Physically diminutive in height, but at times a colossus with the bat, the 5’8” tall Neil Fairbrother was a lynchpin of the Lancashire side in both the 1980’s and 1990’s, being an absolutely essential part of their outstanding one-day team. In the traditionally slow to learn environment of English limited-overs cricket, he was one of the first batsmen with both the inclination and ability to kill off a bowling attack with either ferociously swiped boundaries or through the slow death of gently dabbed, quickly run singles. Such an ability made him ideal to bat at no.4 or no.5. The fact that no other English batsman came close to matching his ability to mix and match the long handle with the nurdle allowed him to play in three World Cups, the last of which came when he was 35. With an average of 39 in 75 matches, he was conspicuously successful in ODI’s. However, despite consistently scoring heavily in the Championship for Lancashire, his Test chances were limited.
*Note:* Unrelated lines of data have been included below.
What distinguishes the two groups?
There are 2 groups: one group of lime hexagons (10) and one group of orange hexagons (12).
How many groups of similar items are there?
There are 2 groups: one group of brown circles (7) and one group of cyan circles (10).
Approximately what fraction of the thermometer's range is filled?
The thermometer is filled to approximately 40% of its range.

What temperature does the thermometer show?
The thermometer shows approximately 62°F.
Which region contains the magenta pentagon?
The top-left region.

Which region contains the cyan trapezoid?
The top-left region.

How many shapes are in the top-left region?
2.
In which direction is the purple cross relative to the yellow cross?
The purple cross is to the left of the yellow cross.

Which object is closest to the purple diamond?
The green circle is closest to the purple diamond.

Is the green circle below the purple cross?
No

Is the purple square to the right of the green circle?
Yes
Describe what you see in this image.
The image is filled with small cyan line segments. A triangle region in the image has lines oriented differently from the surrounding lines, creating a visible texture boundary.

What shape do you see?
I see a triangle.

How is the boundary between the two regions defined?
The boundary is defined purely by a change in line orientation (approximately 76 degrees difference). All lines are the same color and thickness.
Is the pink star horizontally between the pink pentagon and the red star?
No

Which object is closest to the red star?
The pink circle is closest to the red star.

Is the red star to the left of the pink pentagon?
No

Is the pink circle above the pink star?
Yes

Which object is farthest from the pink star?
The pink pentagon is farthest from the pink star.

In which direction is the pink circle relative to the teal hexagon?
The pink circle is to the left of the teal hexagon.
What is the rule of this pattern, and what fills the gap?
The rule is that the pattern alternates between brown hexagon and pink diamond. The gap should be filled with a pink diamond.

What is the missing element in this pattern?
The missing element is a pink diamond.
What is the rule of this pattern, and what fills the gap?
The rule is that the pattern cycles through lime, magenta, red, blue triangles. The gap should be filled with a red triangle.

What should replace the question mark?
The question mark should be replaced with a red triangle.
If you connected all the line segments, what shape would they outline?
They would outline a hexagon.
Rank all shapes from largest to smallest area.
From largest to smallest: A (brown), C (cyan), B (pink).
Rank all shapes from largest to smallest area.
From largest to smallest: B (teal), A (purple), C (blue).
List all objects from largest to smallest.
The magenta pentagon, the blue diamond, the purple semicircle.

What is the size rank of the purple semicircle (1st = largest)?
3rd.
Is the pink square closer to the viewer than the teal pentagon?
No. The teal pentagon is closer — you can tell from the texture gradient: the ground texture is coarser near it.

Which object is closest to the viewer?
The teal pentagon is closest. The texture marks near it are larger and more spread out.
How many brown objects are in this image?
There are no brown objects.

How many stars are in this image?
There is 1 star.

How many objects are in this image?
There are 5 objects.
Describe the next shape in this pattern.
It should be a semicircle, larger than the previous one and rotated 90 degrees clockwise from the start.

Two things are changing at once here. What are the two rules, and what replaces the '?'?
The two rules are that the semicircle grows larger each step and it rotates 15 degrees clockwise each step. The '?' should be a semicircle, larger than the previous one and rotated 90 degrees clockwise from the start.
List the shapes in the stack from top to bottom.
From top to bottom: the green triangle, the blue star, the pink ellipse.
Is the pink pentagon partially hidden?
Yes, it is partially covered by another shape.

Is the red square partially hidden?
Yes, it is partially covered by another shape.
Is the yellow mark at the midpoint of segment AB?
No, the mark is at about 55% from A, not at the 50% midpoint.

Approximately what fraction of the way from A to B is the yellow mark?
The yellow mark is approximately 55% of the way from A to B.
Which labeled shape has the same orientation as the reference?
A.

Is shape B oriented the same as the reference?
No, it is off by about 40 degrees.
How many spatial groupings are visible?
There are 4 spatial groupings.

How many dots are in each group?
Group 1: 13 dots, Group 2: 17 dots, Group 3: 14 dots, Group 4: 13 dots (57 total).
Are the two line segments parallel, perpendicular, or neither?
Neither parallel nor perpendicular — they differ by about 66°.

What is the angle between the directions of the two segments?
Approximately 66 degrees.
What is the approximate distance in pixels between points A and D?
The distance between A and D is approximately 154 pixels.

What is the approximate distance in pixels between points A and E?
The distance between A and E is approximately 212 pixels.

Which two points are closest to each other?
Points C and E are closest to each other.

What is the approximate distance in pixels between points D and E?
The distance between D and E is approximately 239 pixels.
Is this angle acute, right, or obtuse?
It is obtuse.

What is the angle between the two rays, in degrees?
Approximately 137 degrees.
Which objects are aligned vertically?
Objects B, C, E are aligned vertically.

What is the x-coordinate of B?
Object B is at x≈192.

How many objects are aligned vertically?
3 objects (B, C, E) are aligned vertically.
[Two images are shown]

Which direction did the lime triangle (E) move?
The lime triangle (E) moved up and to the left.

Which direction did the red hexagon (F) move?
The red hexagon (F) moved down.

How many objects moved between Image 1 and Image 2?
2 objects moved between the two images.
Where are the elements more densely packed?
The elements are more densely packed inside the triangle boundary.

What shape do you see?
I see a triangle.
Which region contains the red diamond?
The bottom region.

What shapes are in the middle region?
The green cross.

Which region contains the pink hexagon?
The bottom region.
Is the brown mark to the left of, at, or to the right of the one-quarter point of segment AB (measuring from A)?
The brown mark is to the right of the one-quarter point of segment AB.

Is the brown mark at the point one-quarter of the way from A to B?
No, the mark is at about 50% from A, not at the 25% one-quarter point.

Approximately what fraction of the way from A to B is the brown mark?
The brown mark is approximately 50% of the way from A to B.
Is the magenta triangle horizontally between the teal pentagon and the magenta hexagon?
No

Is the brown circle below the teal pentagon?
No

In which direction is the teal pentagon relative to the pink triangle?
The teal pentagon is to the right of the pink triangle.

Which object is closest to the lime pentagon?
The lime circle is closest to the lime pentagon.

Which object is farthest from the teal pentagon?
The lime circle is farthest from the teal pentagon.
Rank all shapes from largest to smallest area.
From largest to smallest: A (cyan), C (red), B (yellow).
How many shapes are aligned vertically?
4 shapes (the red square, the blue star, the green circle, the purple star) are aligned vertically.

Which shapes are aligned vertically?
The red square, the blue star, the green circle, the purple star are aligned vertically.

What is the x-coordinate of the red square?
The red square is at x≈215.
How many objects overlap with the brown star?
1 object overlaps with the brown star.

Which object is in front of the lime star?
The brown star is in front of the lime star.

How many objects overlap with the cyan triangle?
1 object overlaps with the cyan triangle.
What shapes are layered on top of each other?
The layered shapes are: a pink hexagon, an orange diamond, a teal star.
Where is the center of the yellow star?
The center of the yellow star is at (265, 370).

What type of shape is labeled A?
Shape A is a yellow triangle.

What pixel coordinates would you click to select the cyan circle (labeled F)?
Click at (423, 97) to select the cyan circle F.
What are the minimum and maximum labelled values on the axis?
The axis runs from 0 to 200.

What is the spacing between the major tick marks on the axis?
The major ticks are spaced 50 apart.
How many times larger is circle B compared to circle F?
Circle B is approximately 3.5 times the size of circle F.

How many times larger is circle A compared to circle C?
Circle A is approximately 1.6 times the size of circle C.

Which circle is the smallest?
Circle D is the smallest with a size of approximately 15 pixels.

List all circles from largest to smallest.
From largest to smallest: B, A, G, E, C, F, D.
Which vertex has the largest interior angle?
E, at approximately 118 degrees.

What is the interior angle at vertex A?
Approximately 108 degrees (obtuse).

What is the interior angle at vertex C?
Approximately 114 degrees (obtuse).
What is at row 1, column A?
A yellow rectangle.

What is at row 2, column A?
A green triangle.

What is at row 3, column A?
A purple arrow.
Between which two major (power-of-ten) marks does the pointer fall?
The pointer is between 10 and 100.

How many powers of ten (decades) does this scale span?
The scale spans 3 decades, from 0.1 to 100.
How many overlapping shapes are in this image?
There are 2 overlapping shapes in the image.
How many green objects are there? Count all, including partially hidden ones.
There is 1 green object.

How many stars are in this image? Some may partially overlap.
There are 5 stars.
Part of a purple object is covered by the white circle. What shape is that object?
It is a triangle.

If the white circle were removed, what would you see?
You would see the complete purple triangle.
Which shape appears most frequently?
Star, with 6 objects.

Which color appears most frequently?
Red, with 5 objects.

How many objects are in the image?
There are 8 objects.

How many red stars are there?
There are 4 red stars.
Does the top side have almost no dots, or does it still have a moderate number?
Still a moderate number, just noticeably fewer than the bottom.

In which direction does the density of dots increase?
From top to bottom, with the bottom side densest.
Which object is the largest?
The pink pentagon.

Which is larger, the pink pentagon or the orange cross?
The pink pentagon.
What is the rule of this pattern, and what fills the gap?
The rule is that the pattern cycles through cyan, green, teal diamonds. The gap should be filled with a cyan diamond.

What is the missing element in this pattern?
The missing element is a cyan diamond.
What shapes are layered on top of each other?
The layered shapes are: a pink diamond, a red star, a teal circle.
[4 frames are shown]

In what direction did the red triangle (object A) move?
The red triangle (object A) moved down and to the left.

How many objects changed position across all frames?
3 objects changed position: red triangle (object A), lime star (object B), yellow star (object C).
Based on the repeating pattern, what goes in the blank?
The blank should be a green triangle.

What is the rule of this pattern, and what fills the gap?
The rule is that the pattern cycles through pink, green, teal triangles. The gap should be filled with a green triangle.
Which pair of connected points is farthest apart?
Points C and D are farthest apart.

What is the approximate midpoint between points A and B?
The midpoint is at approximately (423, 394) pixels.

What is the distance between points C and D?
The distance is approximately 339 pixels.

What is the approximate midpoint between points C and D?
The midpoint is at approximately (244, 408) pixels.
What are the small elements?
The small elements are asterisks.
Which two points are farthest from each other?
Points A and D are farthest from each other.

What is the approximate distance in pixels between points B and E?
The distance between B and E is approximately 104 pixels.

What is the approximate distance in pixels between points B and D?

A duck on debut against Pakistan at his home ground of Old Trafford got him off on the wrong foot, and seven of his first nine innings ended with him out for 3 or less. His only Test innings of note was a defiant, and ultimately futile 83 at Madras in 1992/3, as India spun England to an innings defeat. Although his reputation as the best limited-overs batsman in England may have sufficiently pigeonholed him to limit his chances at Test level, even in the era before laptop analysis of opponents Test attacks knew that tempting him to fish and flirt outside off-stump was a good way to send him back to the pavilion.

 

His career best score of 366 (off just 405 balls) was made against Surrey in 1990 (and is still the highest ever score made at The Oval), although that was in a match where the word comatose is a massively inadequate adjective to describe both the balls and the pitch used. He top-scored for England in the 1992 World Cup Final, although after the 1995/6 competition his international career went on hiatus for two and a half years. Despite looking good and scoring well in the tournaments building up to the 1999 World Cup, his campaign on English soil was a mixture of afternoons with his feet up or with him desperately trying to engineer a fightback after a top-order collapse. His form left him at county level in 2002, where a disappointing season in the Championship was dwarfed by the fact that he implausibly averaged just 4.54 in limited-overs cricket that year. By now, his player agency was taking shape, and to this day he still numbers Andrew Flintoff amongst his clients. Indeed, Fairbrother is widely credited as being a driving force behind Flintoff’s transformation from an overweight underachiever to a formidable Test all-rounder. However, it is a sobering thought that the total limited-overs batsmanship which he developed, and his intrinsic understanding of how to pace his own and a team’s innings has still to be successfully aped by many contemporary England batsmen, despite it now being 20 years since the little wizard from Warrington first displayed such a knack.